We’re told you had a near miss with a boar that influenced the game. Could you walk us through that?
A few years ago I was boar hunting in the northern parts of California near Clear Lake. It was a weekend hunt and I wasn’t expecting to find much except for the peacefulness of the outdoors. I guess you can call it a vacation for the mind, or at least that’s what I thought it was going to be. While kicking up a hillside, I noticed signs of boar and thought to myself, “well, I best get ready.” I unpacked my gear from my backpack and loaded my rifle.
After a few hours, I saw a boar come out of some thick bushes about 150 yards away. I lined up my cross hairs, fired, and the boar dropped instantly. I proceeded to walk up to it and noticed its eyes were open. That very moment I told myself, “well done, Ryan.” I took a few more steps closer with my rifle laid up against a tree. In a blink of an eye I was on my back with a loud ringing noise in my ear. I didn’t know what had just happened.
I proceeded to get up and grab my revolver and noticed it was hot and smoking. “Did I shoot my revolver?” I asked myself. “No, no, I was hit and my gun must have gone off from a reaction.”

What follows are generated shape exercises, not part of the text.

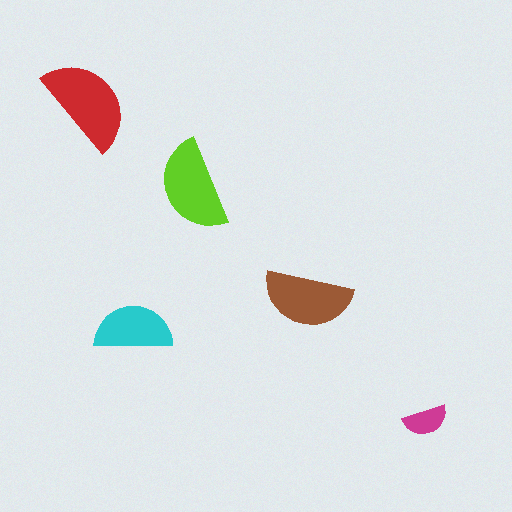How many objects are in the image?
There are 5 objects in the image.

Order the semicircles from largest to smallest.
the red one, the lime one, the brown one, the cyan one, the magenta one.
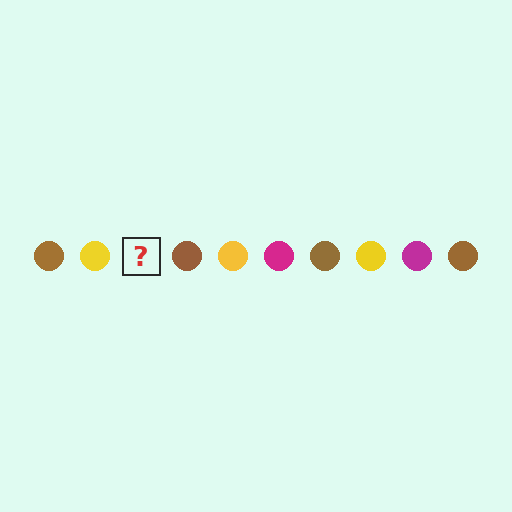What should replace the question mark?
The question mark should be replaced with a magenta circle.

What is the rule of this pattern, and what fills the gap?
The rule is that the pattern cycles through brown, yellow, magenta circles. The gap should be filled with a magenta circle.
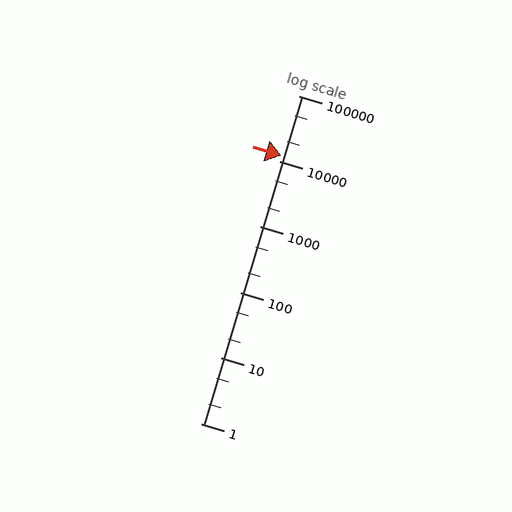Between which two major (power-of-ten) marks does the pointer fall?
The pointer is between 10000 and 100000.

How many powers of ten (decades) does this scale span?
The scale spans 5 decades, from 1 to 100000.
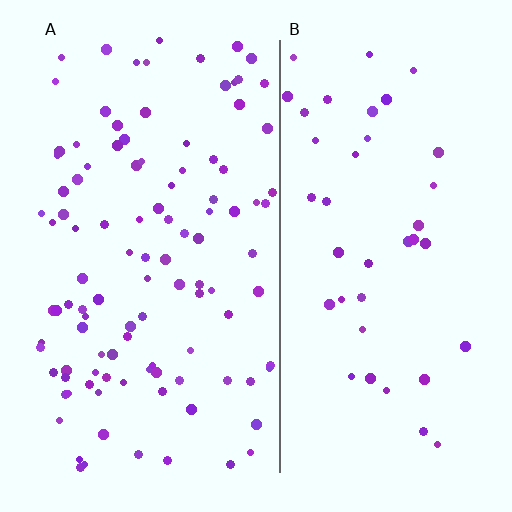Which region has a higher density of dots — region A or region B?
A (the left).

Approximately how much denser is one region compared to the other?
Approximately 2.7× — region A over region B.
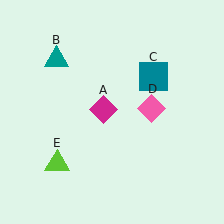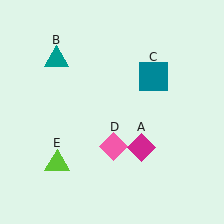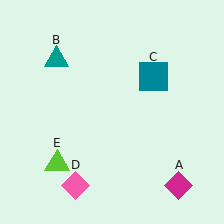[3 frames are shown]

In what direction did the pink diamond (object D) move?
The pink diamond (object D) moved down and to the left.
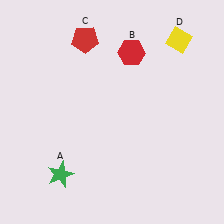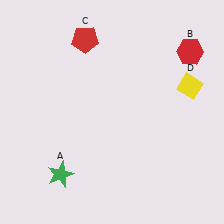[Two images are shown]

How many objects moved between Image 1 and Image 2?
2 objects moved between the two images.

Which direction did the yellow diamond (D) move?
The yellow diamond (D) moved down.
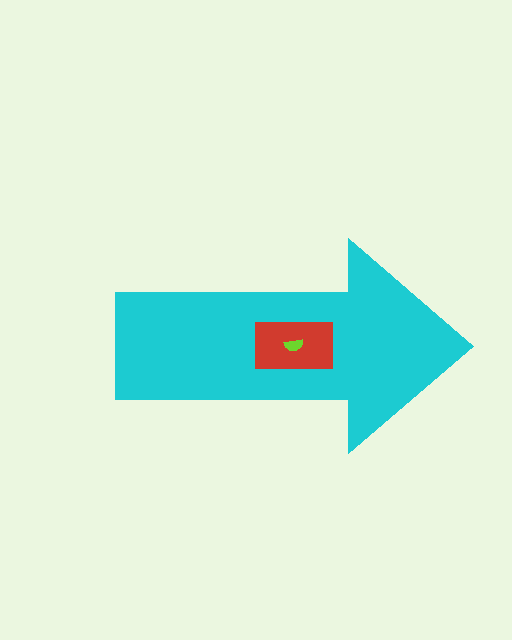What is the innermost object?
The lime semicircle.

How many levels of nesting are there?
3.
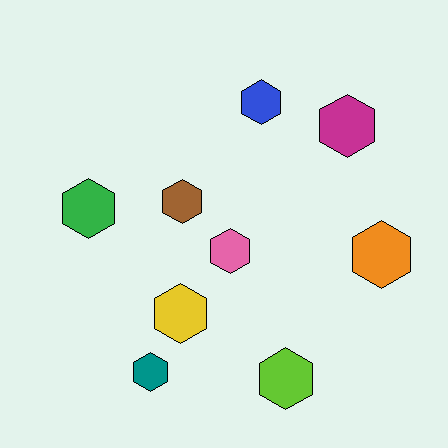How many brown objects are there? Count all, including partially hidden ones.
There is 1 brown object.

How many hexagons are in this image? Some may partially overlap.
There are 9 hexagons.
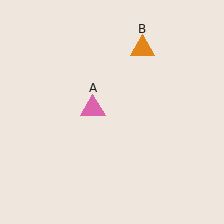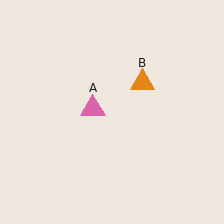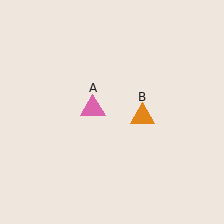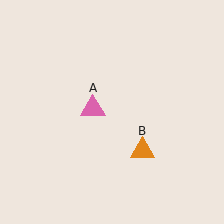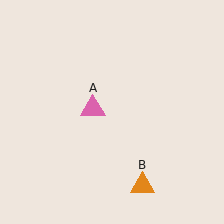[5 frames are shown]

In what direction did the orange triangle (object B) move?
The orange triangle (object B) moved down.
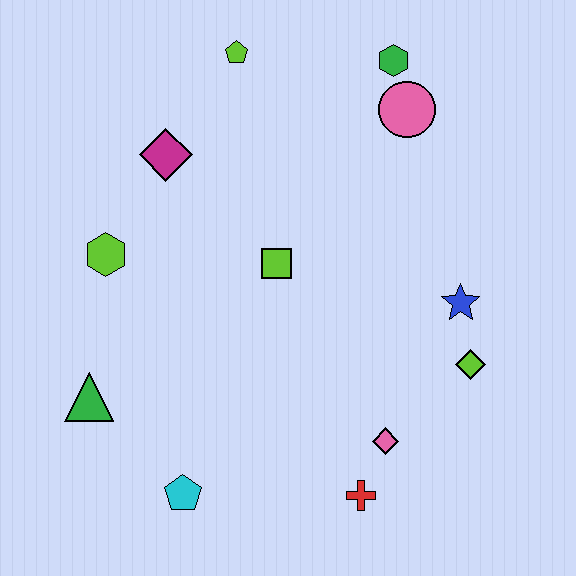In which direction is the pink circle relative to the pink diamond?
The pink circle is above the pink diamond.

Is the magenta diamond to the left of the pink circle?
Yes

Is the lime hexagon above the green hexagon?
No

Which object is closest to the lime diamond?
The blue star is closest to the lime diamond.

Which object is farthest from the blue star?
The green triangle is farthest from the blue star.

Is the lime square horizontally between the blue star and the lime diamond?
No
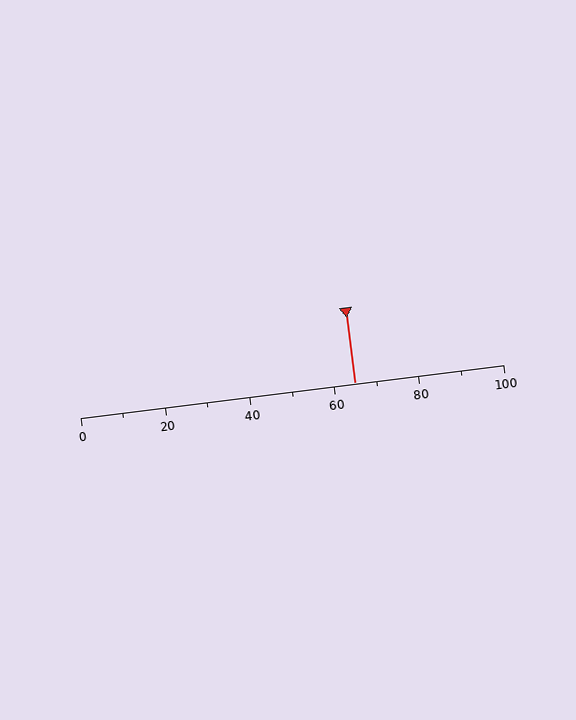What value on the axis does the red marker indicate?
The marker indicates approximately 65.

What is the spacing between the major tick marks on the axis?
The major ticks are spaced 20 apart.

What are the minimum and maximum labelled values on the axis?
The axis runs from 0 to 100.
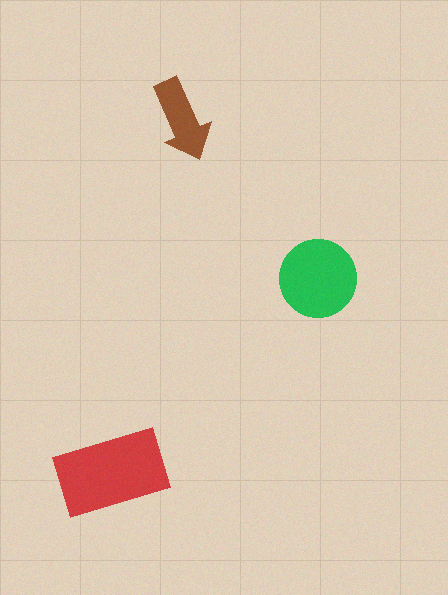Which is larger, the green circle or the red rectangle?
The red rectangle.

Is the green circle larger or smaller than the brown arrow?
Larger.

I looked forward and noticed the boar was gone, then heard a loud grunting sound. I turned around and realized the boar was behind me, looking at me while kicking up dirt. “He wasn’t dead?” I thought. I noticed the boar bleeding out, but I could see the pure rage in his eyes that was fueling it from collapsing. I lined up my revolver and fired straight at him.
I took this experience of surviving when designing the bear fights. I thought to myself, “if Lara was in a near death experience, how would she survive?”
How do you translate the feeling of being outdoors to the digital world? How do you form a connection to nature in the game?
Every time I go out on a hunting expedition, I take some time just to listen and observe. Long ago, I realized that all things are governed by some natural law or rules. All animals need water and food, so I look for those first.
One of my favorite places is a lake in the high sierras called Convict Lake. It’s very isolated and a mountain range surrounds it from all ends, with only one road cutting into the mountain. When you arrive, all you hear is the gentle breeze blowing by your ear and the sound of a stream bleeding into the lake from the tall surrounding mountain tops. Seeing all sorts of wildlife around the lake makes you truly feel like you’re a visitor going into the creatures’ land.
Is there any place you’d like to see Lara head next?
I would love Lara to traverse Alaska. It’s similar to the Russian Tundra, but there are a vast number of differences. There tend to be more gold mines, which would be cool for her to go through.
Rise of the Tomb Raider is out today on PS4 and available now on Xbox One.